Banks use smartphones to eliminate ATM cards

"Cardless-cash" transactions are much faster, and some think the approach will spread.

Chicago Tribune
January 17, 2015 at 8:00PM
Kirsten Keary-Taylor, Retail Product Specialist at WinTrust Financial, demonstrates the use of WinTrust bank's cardless ATM machine Monday Dec. 8, 2014 at the downtown Chicago branch. The machine uses a QR code and your smartphone's QR scanner to communicate the transaction. (Michael Tercha/Chicago Tribune/TNS) ORG XMIT: 1162263
A demonstration of Wintrust Financial’s new cardless ATM. The machine uses a QR code and your smartphone’s QR scanner. A withdrawal takes about 10 seconds, compared to 40 for traditional use. (The Minnesota Star Tribune)

Want to see just how profoundly the smartphone can change a trip to the bank ATM?

Head to Madison Street in downtown Chicago.

Responding to the growing use of smartphones, Wintrust Financial is rolling out 190 "cardless cash" ATMs that will give consumers the option of withdrawing cash using only their smartphones.

Wintrust, based in the Chicago suburb of Rosemont, is riding a banking technology trend for 2015, according to Mercator Advisory Group. "We anticipate the increasing convergence of ATMs and mobile banking" in what's commonly called cardless- cash access or mobile-cash access, the Maynard, Mass.-based consulting firm said in its newly released report "2015 Outlook: Banking Channels."

To make the cardless-cash transactions possible on existing ATMs, the Wintrust machines are being outfitted with software from FIS, a technology provider to banks, retailers and payment processors.
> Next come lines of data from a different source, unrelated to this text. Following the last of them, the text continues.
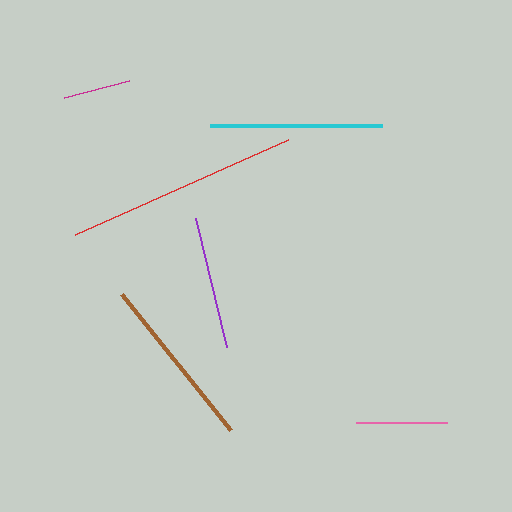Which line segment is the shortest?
The magenta line is the shortest at approximately 67 pixels.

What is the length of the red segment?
The red segment is approximately 234 pixels long.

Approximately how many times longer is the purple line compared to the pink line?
The purple line is approximately 1.4 times the length of the pink line.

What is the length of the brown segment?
The brown segment is approximately 174 pixels long.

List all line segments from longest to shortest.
From longest to shortest: red, brown and cyan (about equal), purple, pink, magenta.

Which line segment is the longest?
The red line is the longest at approximately 234 pixels.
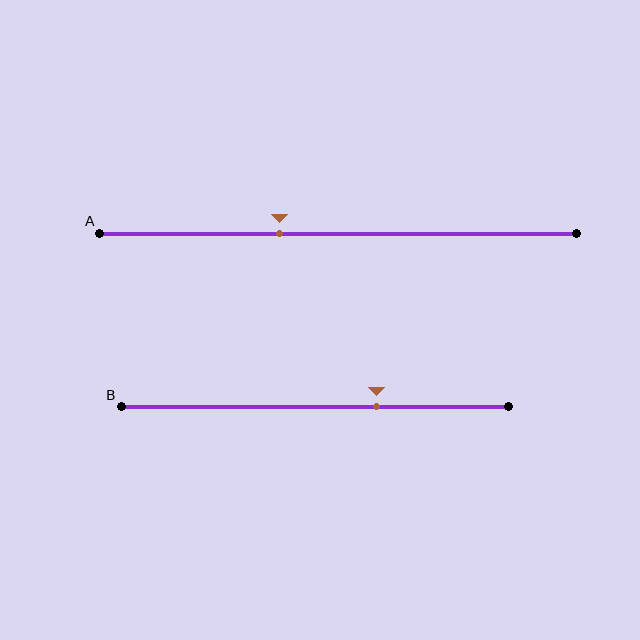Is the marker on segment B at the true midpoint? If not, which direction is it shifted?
No, the marker on segment B is shifted to the right by about 16% of the segment length.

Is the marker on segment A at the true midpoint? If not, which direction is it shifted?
No, the marker on segment A is shifted to the left by about 12% of the segment length.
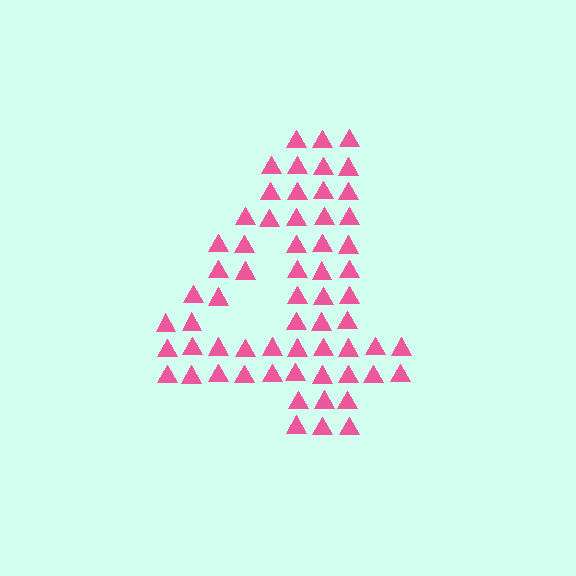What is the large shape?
The large shape is the digit 4.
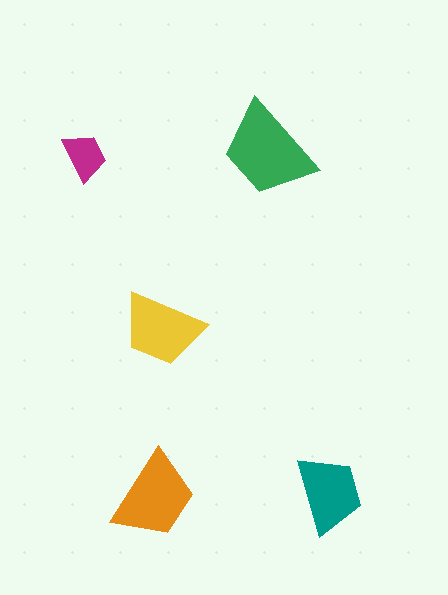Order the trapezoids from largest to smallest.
the green one, the orange one, the yellow one, the teal one, the magenta one.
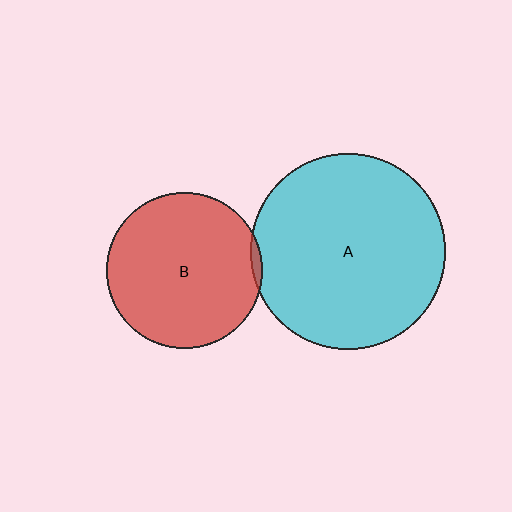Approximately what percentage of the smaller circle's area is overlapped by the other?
Approximately 5%.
FIS said Wintrust is the first of its 1,600 mobile-banking clients to roll out cardless cash on a widespread basis.

Canadian-owned BMO Harris Bank has been testing mobile cash technology with its employees and expects a "broader" rollout to ­customers in the first quarter of 2015, a BMO spokesperson said.
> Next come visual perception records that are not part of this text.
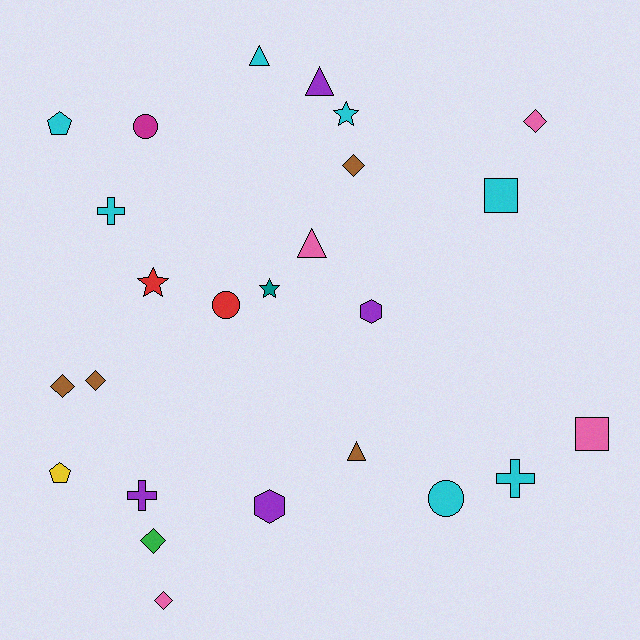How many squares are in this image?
There are 2 squares.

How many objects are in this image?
There are 25 objects.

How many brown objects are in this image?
There are 4 brown objects.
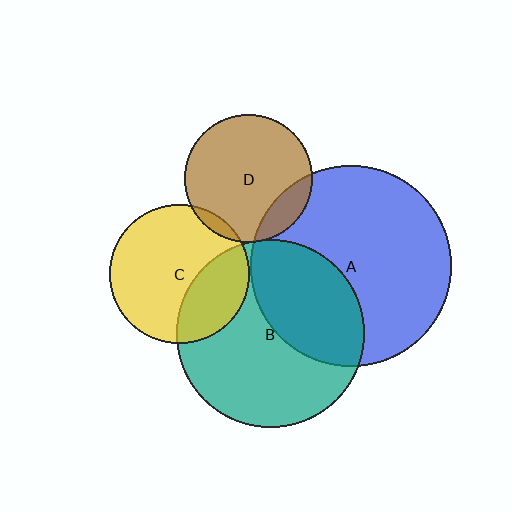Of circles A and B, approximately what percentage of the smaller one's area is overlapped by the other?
Approximately 35%.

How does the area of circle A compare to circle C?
Approximately 2.1 times.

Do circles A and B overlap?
Yes.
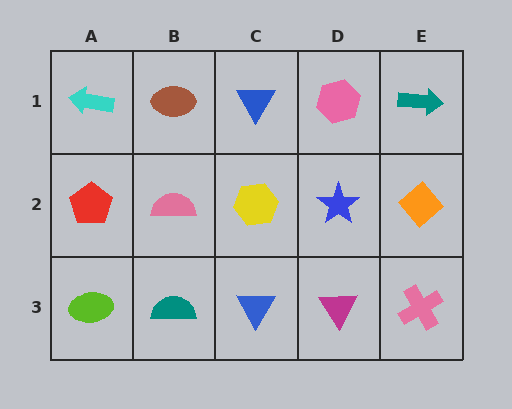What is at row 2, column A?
A red pentagon.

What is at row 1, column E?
A teal arrow.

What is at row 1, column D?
A pink hexagon.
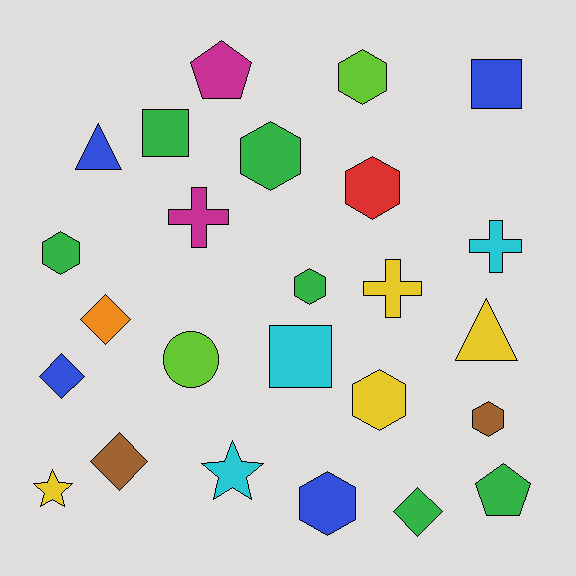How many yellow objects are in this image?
There are 4 yellow objects.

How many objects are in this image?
There are 25 objects.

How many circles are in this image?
There is 1 circle.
Wintrust, a $19 billion-asset institution with an older customer base, sees the technology as an avenue to develop relationships with its depositors' children, said Thomas Ormseth, senior vice president for noncredit services for Wintrust.

"Going forward, given the proliferation of smartphones and the user acceptance of the younger crowd, we need to be in that space," Ormseth said.

Here's how cardless-cash machines work at Wintrust:

Consumers can use their Wintrust mobile app to preset how much money they want to withdraw from the ATM on future visits. Once they arrive at the ATM, they sign into the mobile banking app on their phone with their four-digit password. On the phone, they select the cardless cash option, which then opens the smartphone's camera. Then, on the ATM screen, the customer touches the "cardless cash" button, which creates a QR code, a square matrix-style bar code. Customers hold their smartphones over the QR code on the ATM screen, tap submit, and the ATM dispenses their cash. The receipt heads straight to the phone.

The withdrawal takes about 10 seconds, compared with about 40 seconds for a traditional ATM withdrawal, Wintrust said.